Can we overcome human nature?  Is there a point in trying?

When a little boy picks a flower, he picks the most vibrantly colored flower.  He doesn’t go looking for it, he just notices it.  It’s beautiful and he wants it, so he trudges through the garden and picks the flower for himself.

He doesn’t think if it belongs to him or someone else, or whether he has a right to pick this flower.  There is no consideration that other people might find this flower beautiful and they would like to enjoy it as well.  The little boy doesn’t stop to think of the flowers he tramples to get to the one he wants.  The path is now strewn with crushed stems and petals from his triumphant charge.

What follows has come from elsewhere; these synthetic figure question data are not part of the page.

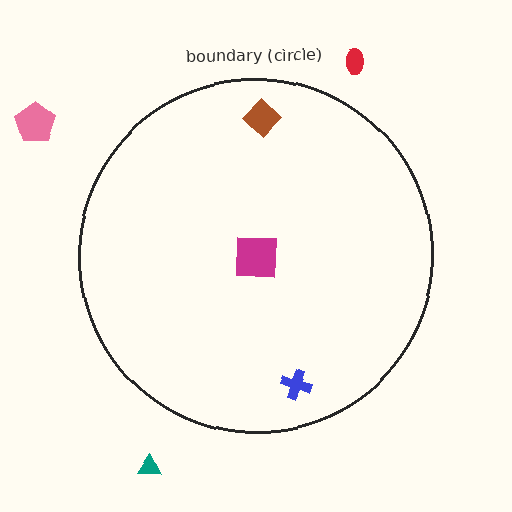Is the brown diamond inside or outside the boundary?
Inside.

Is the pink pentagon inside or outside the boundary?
Outside.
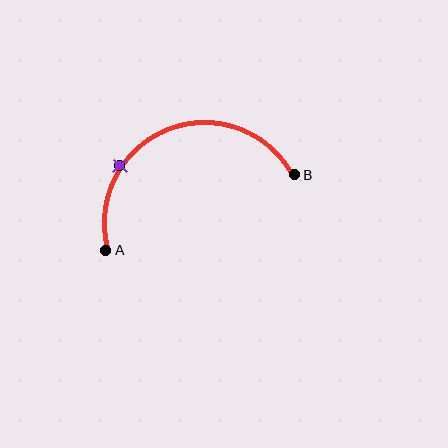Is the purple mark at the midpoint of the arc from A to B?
No. The purple mark lies on the arc but is closer to endpoint A. The arc midpoint would be at the point on the curve equidistant along the arc from both A and B.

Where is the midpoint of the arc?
The arc midpoint is the point on the curve farthest from the straight line joining A and B. It sits above that line.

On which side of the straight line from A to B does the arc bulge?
The arc bulges above the straight line connecting A and B.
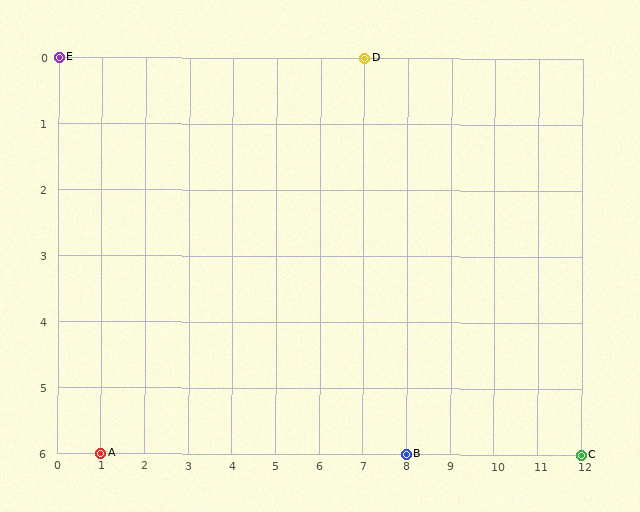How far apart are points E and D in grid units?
Points E and D are 7 columns apart.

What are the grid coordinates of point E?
Point E is at grid coordinates (0, 0).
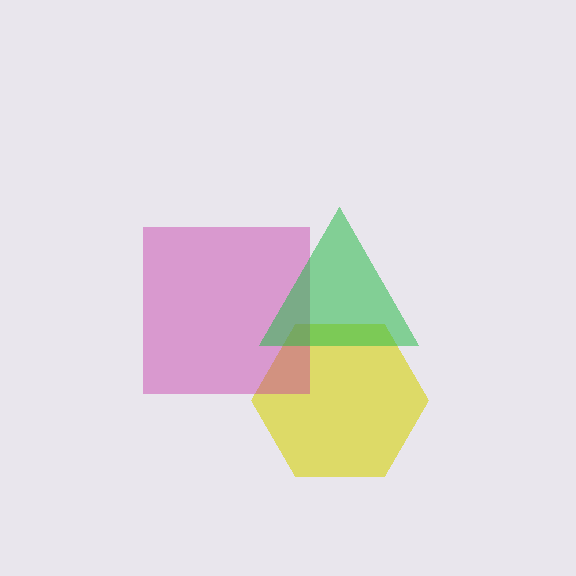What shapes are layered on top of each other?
The layered shapes are: a yellow hexagon, a magenta square, a green triangle.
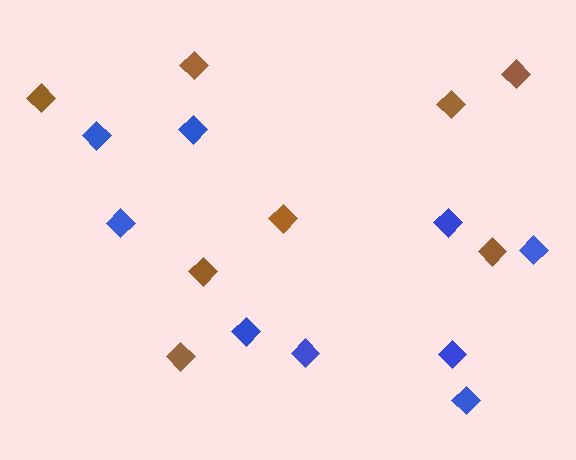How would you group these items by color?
There are 2 groups: one group of brown diamonds (8) and one group of blue diamonds (9).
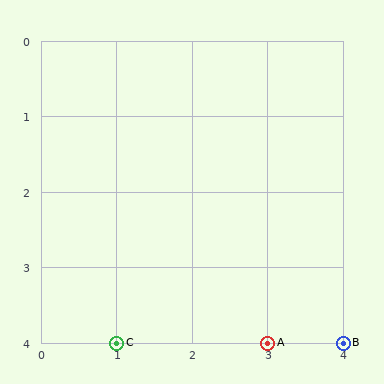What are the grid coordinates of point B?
Point B is at grid coordinates (4, 4).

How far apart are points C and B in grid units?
Points C and B are 3 columns apart.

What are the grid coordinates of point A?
Point A is at grid coordinates (3, 4).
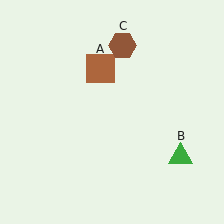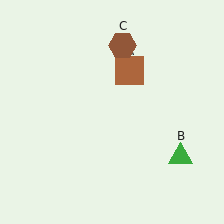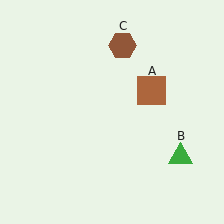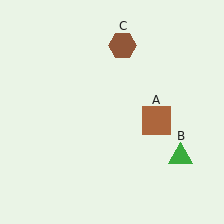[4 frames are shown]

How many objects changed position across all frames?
1 object changed position: brown square (object A).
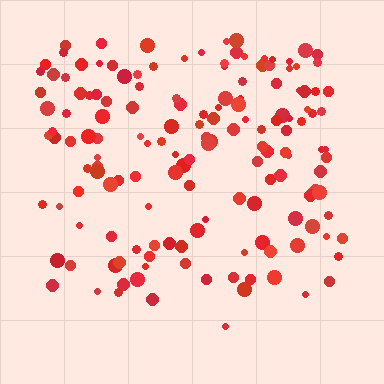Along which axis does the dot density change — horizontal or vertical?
Vertical.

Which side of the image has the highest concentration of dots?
The top.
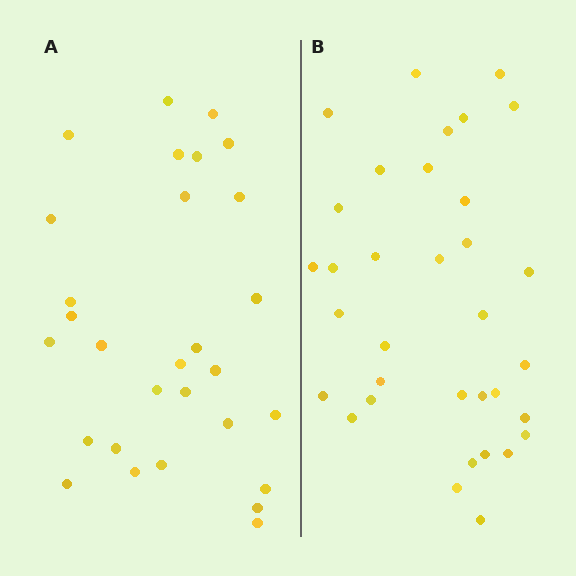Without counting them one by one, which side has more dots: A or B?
Region B (the right region) has more dots.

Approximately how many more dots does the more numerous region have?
Region B has about 5 more dots than region A.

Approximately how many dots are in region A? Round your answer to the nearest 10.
About 30 dots. (The exact count is 29, which rounds to 30.)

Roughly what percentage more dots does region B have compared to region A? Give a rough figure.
About 15% more.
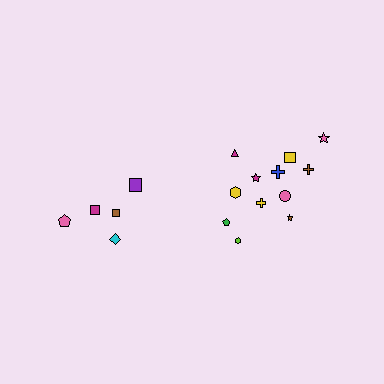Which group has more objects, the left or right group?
The right group.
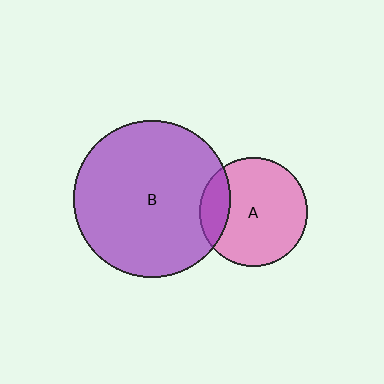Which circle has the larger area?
Circle B (purple).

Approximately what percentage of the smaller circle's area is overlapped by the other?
Approximately 20%.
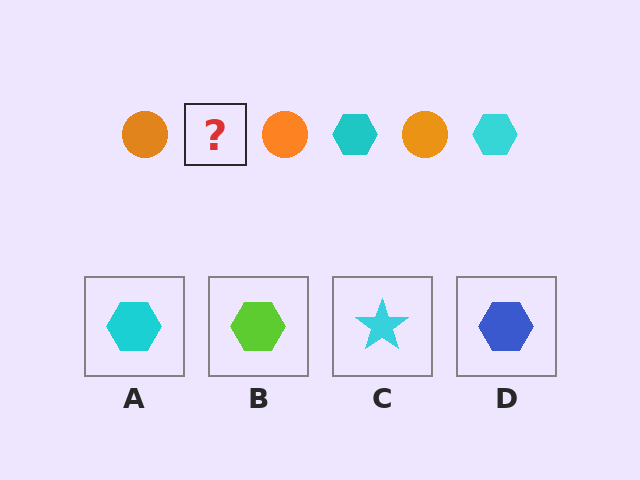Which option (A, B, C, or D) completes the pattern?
A.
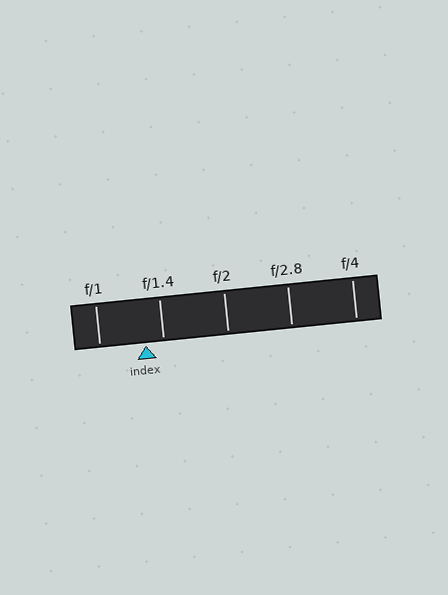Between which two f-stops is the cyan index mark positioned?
The index mark is between f/1 and f/1.4.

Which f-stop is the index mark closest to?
The index mark is closest to f/1.4.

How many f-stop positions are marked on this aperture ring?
There are 5 f-stop positions marked.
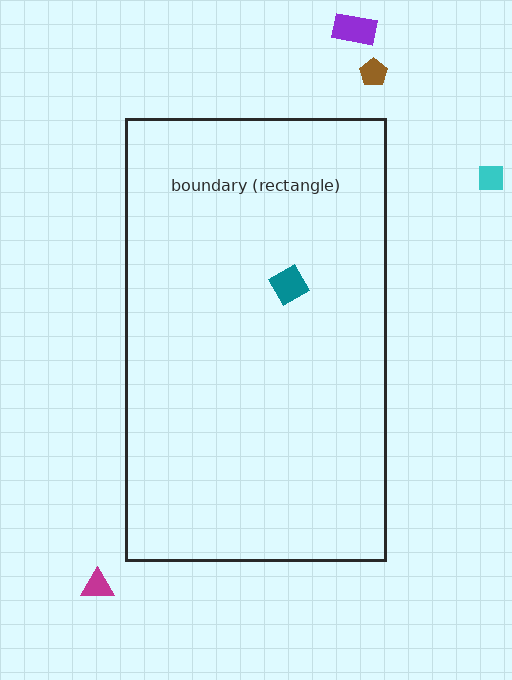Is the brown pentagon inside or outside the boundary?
Outside.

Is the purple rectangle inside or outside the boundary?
Outside.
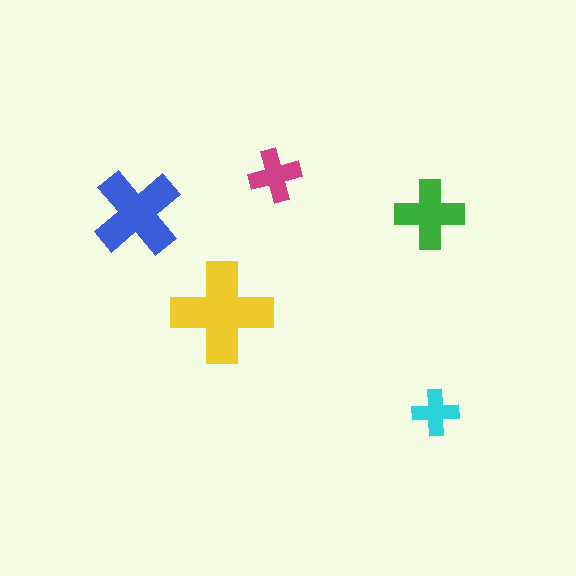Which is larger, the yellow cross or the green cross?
The yellow one.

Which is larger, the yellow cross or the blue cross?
The yellow one.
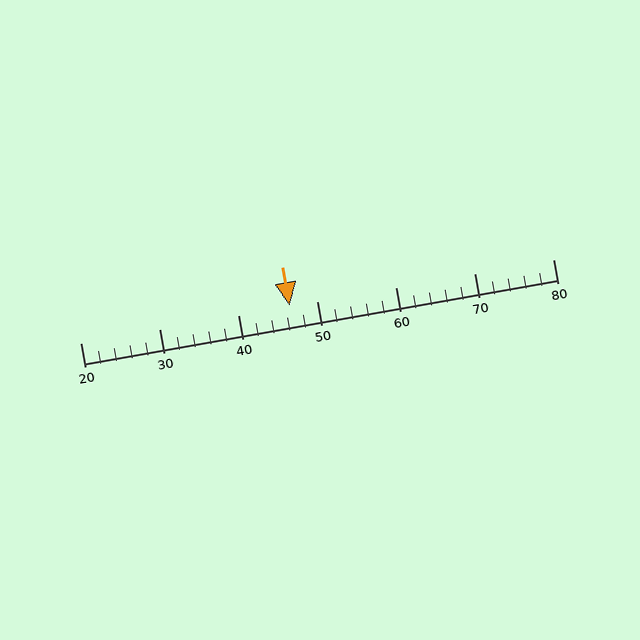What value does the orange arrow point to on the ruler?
The orange arrow points to approximately 47.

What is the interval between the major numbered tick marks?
The major tick marks are spaced 10 units apart.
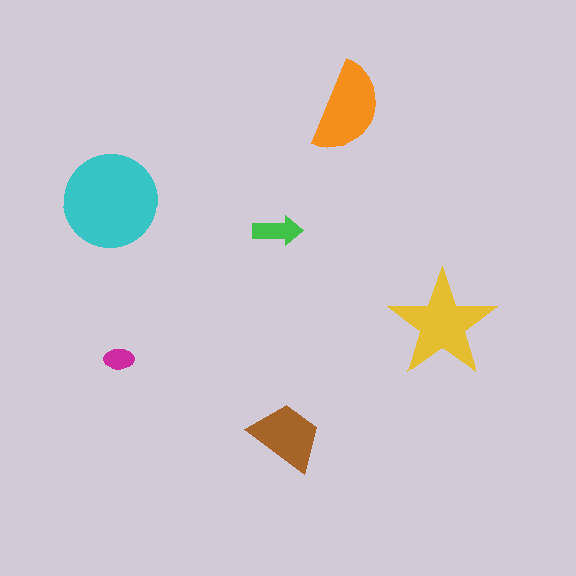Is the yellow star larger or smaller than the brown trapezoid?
Larger.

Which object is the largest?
The cyan circle.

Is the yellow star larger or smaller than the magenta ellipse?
Larger.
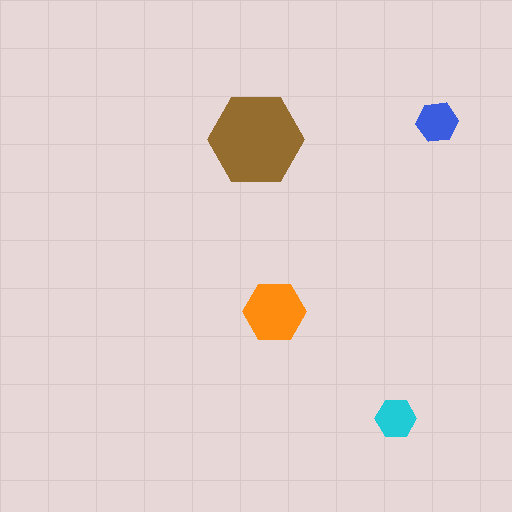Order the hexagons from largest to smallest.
the brown one, the orange one, the blue one, the cyan one.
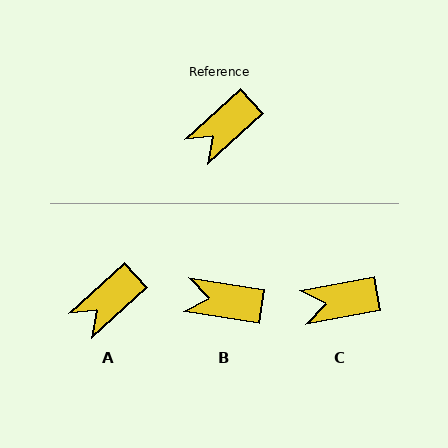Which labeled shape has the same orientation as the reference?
A.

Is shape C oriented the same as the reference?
No, it is off by about 32 degrees.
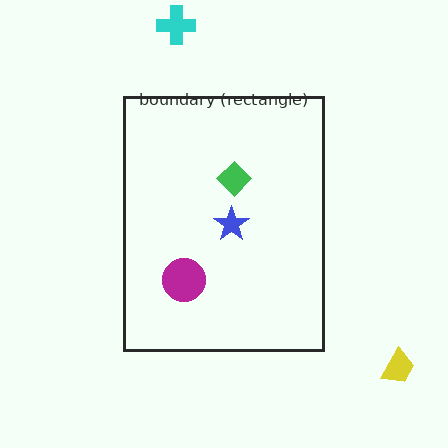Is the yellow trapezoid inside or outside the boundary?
Outside.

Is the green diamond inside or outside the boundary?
Inside.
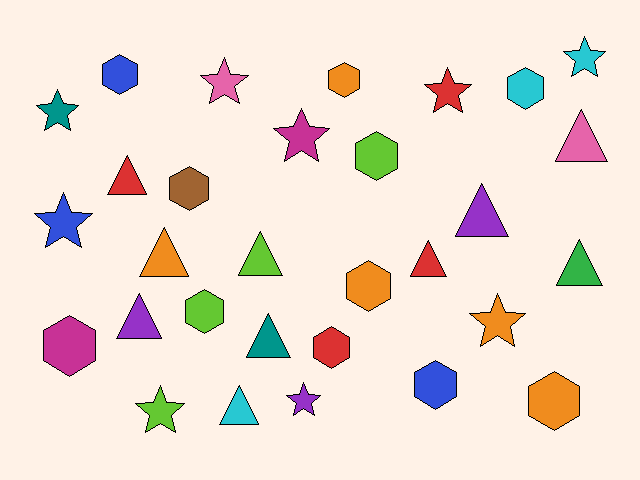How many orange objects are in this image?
There are 5 orange objects.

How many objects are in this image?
There are 30 objects.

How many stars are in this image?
There are 9 stars.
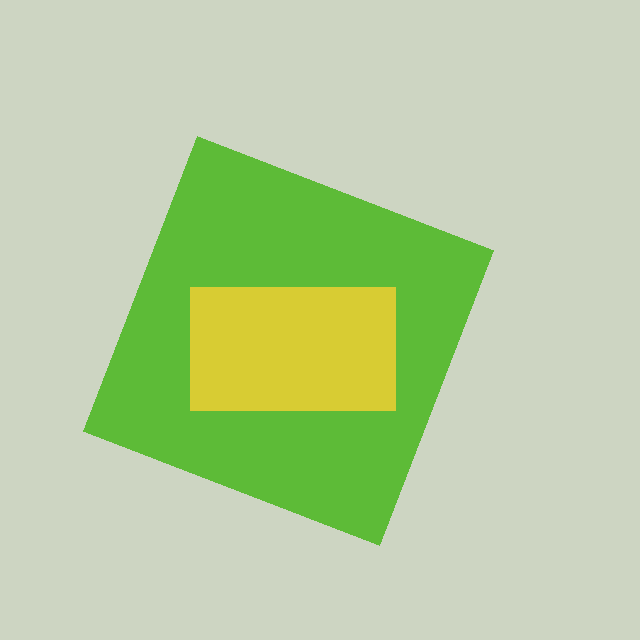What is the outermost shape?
The lime diamond.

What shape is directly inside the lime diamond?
The yellow rectangle.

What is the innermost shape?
The yellow rectangle.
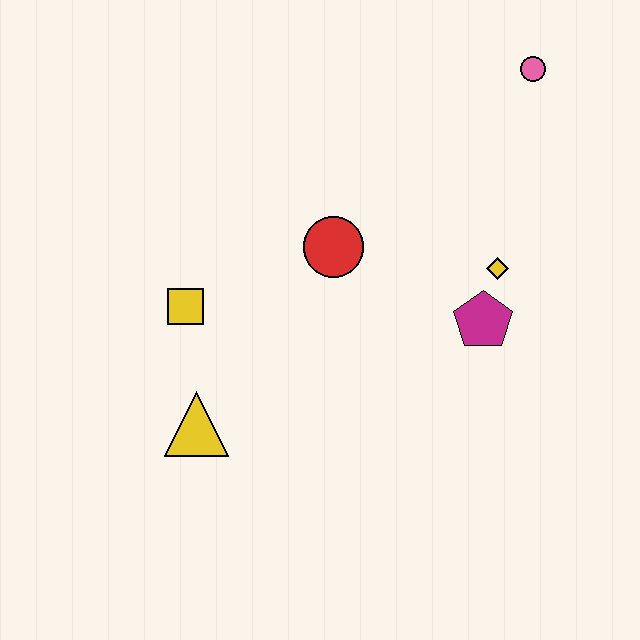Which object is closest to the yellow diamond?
The magenta pentagon is closest to the yellow diamond.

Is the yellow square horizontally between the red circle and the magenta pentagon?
No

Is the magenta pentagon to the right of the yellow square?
Yes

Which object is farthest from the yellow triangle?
The pink circle is farthest from the yellow triangle.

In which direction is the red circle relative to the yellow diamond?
The red circle is to the left of the yellow diamond.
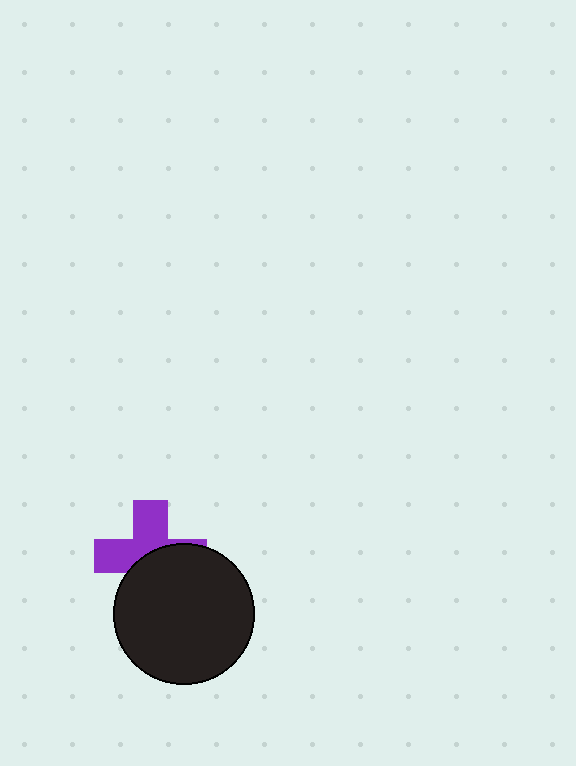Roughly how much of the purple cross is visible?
About half of it is visible (roughly 51%).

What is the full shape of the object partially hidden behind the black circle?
The partially hidden object is a purple cross.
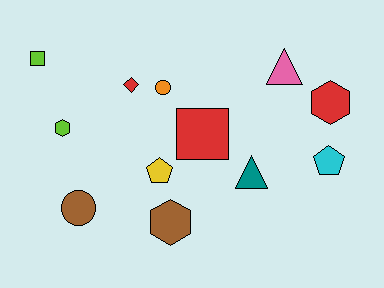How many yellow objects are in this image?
There is 1 yellow object.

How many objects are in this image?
There are 12 objects.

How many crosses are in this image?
There are no crosses.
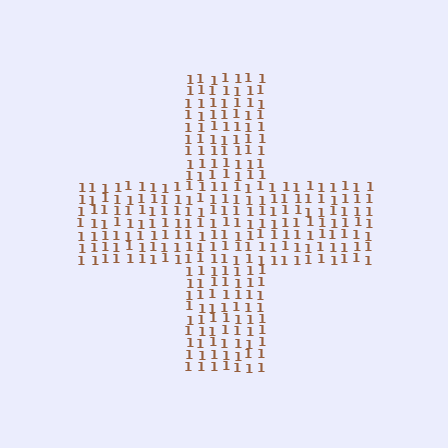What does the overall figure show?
The overall figure shows a cross.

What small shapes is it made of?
It is made of small digit 1's.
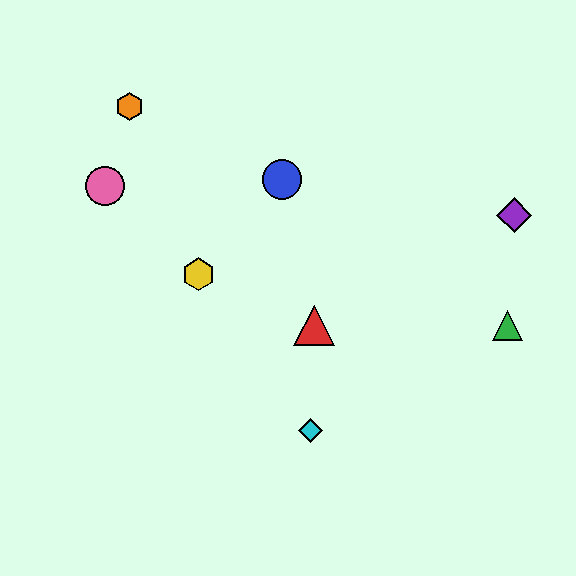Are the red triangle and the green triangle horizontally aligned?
Yes, both are at y≈325.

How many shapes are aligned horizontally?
2 shapes (the red triangle, the green triangle) are aligned horizontally.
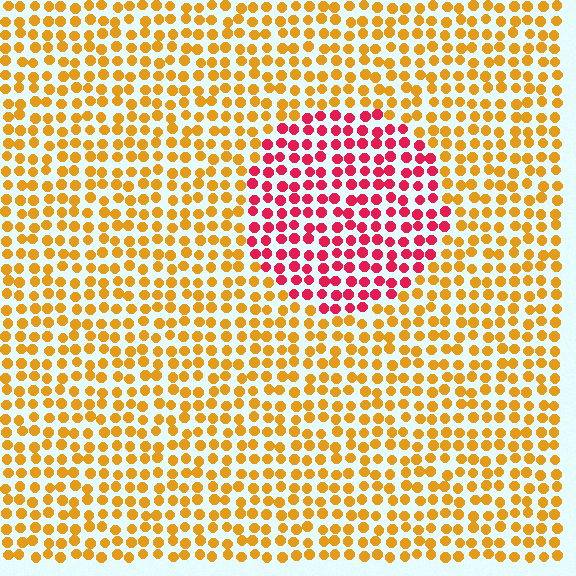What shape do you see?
I see a circle.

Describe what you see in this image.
The image is filled with small orange elements in a uniform arrangement. A circle-shaped region is visible where the elements are tinted to a slightly different hue, forming a subtle color boundary.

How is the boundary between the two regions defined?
The boundary is defined purely by a slight shift in hue (about 55 degrees). Spacing, size, and orientation are identical on both sides.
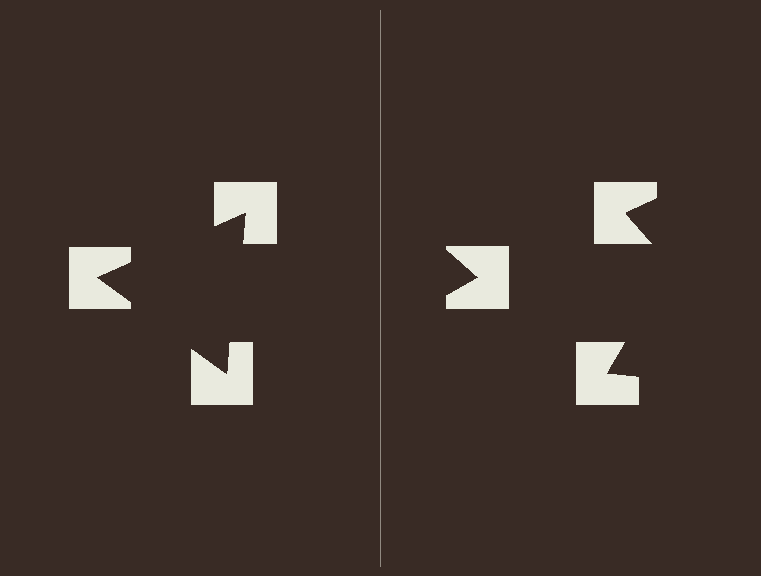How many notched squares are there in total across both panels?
6 — 3 on each side.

As the boy gets older will he stop and think that the flower does not belong to him?  Will he consider the collateral damage of trampling through the garden to pick it?  Can he consider other people’s enjoyment of the flower as much his?

Is human nature the destruction of everything in pursuit of individual wants?  Or is it the realization that there are other individuals with other wants that are just as valid as anyone else’s?  Perhaps its both and one overcoming the other.  That it’s the growth from one phase to the next and not everyone is able to complete it, and that’s why we’re in the world that exists today.

Hopefully we can all notice the flower and appreciate its beauty while, at the same time, allowing others to appreciate it too.  And, maybe more so now, protecting the flower from those who haven’t overcome the urge to pick it.